In 2012, petitioner, a police sergeant, applied for accidental and performance of duty disability retirement benefits, claiming that he is permanently disabled as a result of a staph infection that stemmed from an incident at work. Specifically, petitioner reported that he suffered a burn to his right pinkie finger when he came in contact with the tailpipe of his police motorcycle. According to the applications, the burn became infected and resulted in a staph infection that manifested itself as a spinal abscess that required spinal surgery. Following the initial denial of the applications, petitioner requested a hearing and redetermination. The Hearing Officer found, among other things, that petitioner had not established that his incapacity was the result of an accident or a disability sustained in service. Respondent adopted the Hearing Officer's findings and denied the applications. This CPLR article 78 proceeding ensued.

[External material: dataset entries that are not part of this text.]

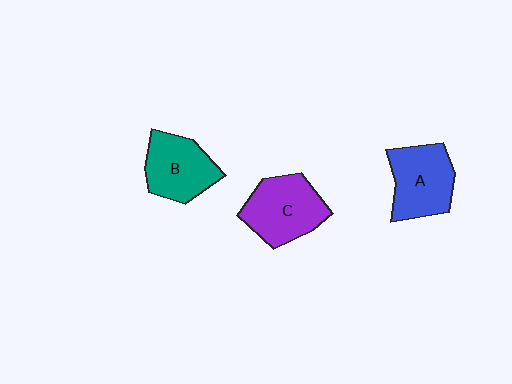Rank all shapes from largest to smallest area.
From largest to smallest: C (purple), A (blue), B (teal).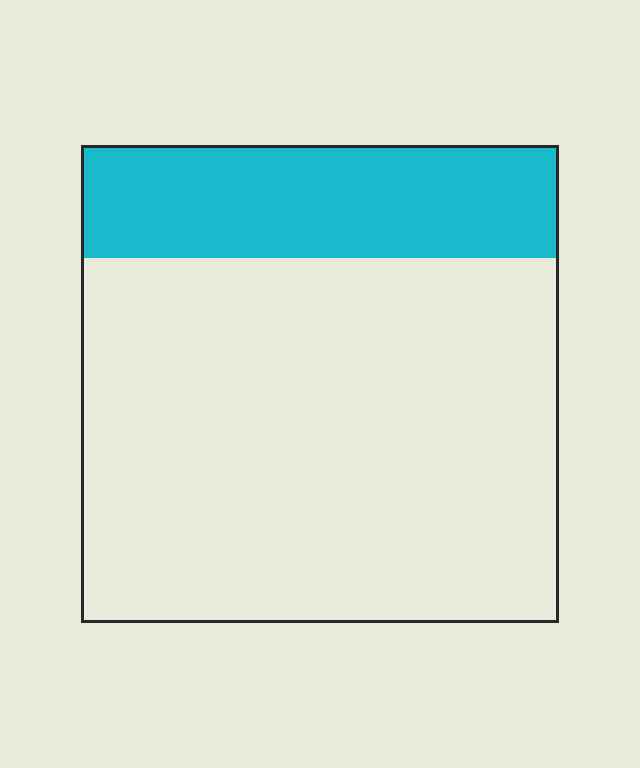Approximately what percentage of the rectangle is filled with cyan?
Approximately 25%.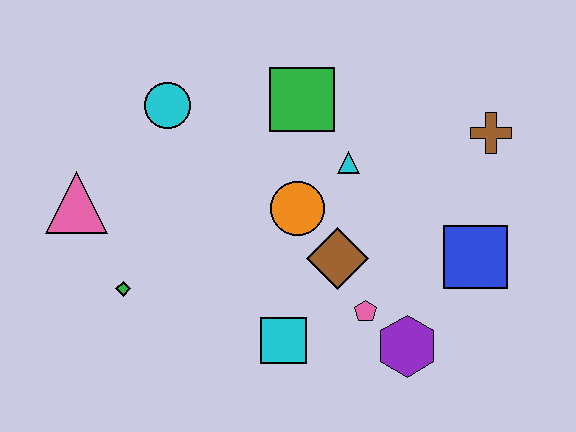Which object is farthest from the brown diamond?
The pink triangle is farthest from the brown diamond.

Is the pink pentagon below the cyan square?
No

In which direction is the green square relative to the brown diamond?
The green square is above the brown diamond.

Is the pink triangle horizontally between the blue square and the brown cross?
No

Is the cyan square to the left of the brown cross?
Yes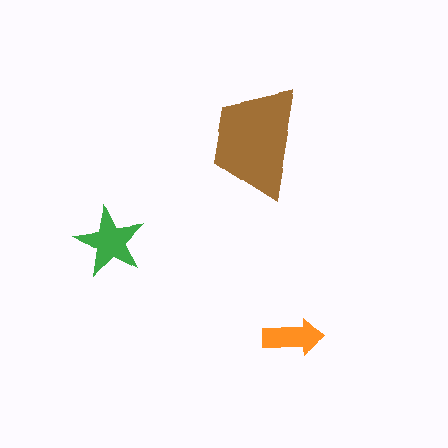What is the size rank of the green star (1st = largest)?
2nd.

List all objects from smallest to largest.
The orange arrow, the green star, the brown trapezoid.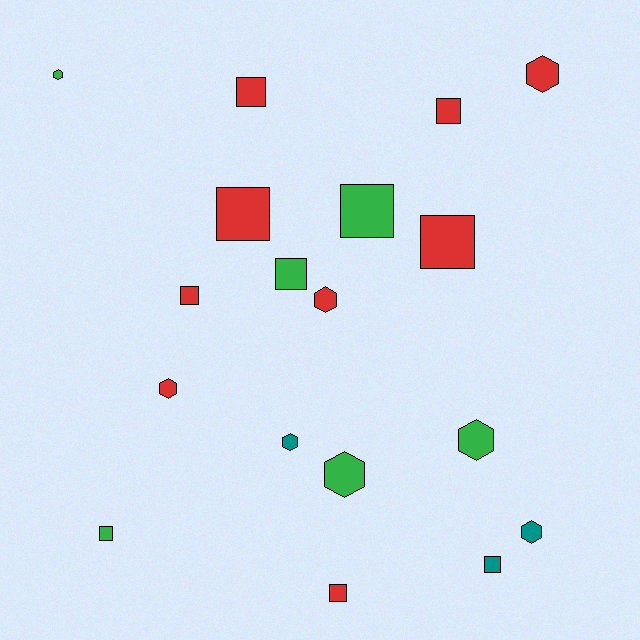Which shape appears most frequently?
Square, with 10 objects.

We confirm. Initially, the New York State and Local Police and Fire Retirement System does not dispute that petitioner is permanently incapacitated from performing his duties as a police sergeant. Even so, petitioner "is entitled to accidental or performance of duty disability retirement benefits only upon demonstrating that he was incapacitated from the performance of duty as the natural and proximate result of an accident or disability sustained in service" ( Matter of Ferris v. DiNapoli, 92 A.D.3d 1079, 1080, 937 N.Y.S.2d 757 [2012] [internal quotation marks and citation omitted]; see Matter of Micalizzi v. DiNapoli, 81 A.D.3d 1067, 1067, 916 N.Y.S.2d 335 [2011] ). Petitioner testified that he suffered the burn to his finger on January 6, 2012. He continued working and, on January 15, 2012, he experienced pain in his back as he got into his police vehicle. The following day he went to the hospital and was diagnosed with a spinal abscess caused by a staph infection. John Robbins, the neurological surgeon who operated on petitioner's spine on January 24, 2012, opined that the spinal abscess was caused by an infection to the burn on petitioner's finger. According to Robbins, petitioner was more susceptible to an infection spreading in his body because he was taking the drug Enbrel for arthritis, and that the abscess could have formed within the nine days between the burn and the diagnosis of the condition.
In contrast, David Berman, a physician specializing in infectious diseases who examined petitioner and reviewed his medical records on behalf of the Retirement System, opined that the burn was not the cause of the spinal abscess. Berman based his opinion on the lack of evidence of a secondary infection at the site of the burn and that such an extensive infection of the spine could not have formed in the nine days between the burn and the diagnosis of the spinal abscess. Rather, Berman opined that it would have taken several weeks for the abscess to form on petitioner's spine. Although Berman could not state what caused the staph infection, he noted that the bacteria could have entered petitioner's body through any microscopic crack in the skin and that petitioner was more susceptible to infection due to his Enbrel usage and the fact that he was diabetic. Inasmuch as Berman presented a rational and fact-based medical opinion, respondent's determination is supported by substantial evidence and it will not be disturbed, despite the presence of other medical evidence that supports a contrary conclusion (see Matter of Volpe v. Murray, 112 A.D.3d 1054, 1055, 976 N.Y.S.2d 612 [2013]; Matter of Ferris v. DiNapoli, 92 A.D.3d at 1080, 937 N.Y.S.2d 757 ). In light of the foregoing, petitioner's remaining contention, that the incident on January 6, 2012 constituted an accident within the meaning of the Retirement and Social Security Law, is academic (see Matter of Volpe v. Murray, 112 A.D.3d at 1055, 976 N.Y.S.2d 612 ).
ADJUDGED that the determination is confirmed, without costs, and petition dismissed.
Egan Jr., J.P., Clark, Mulvey and Aarons, JJ., concur.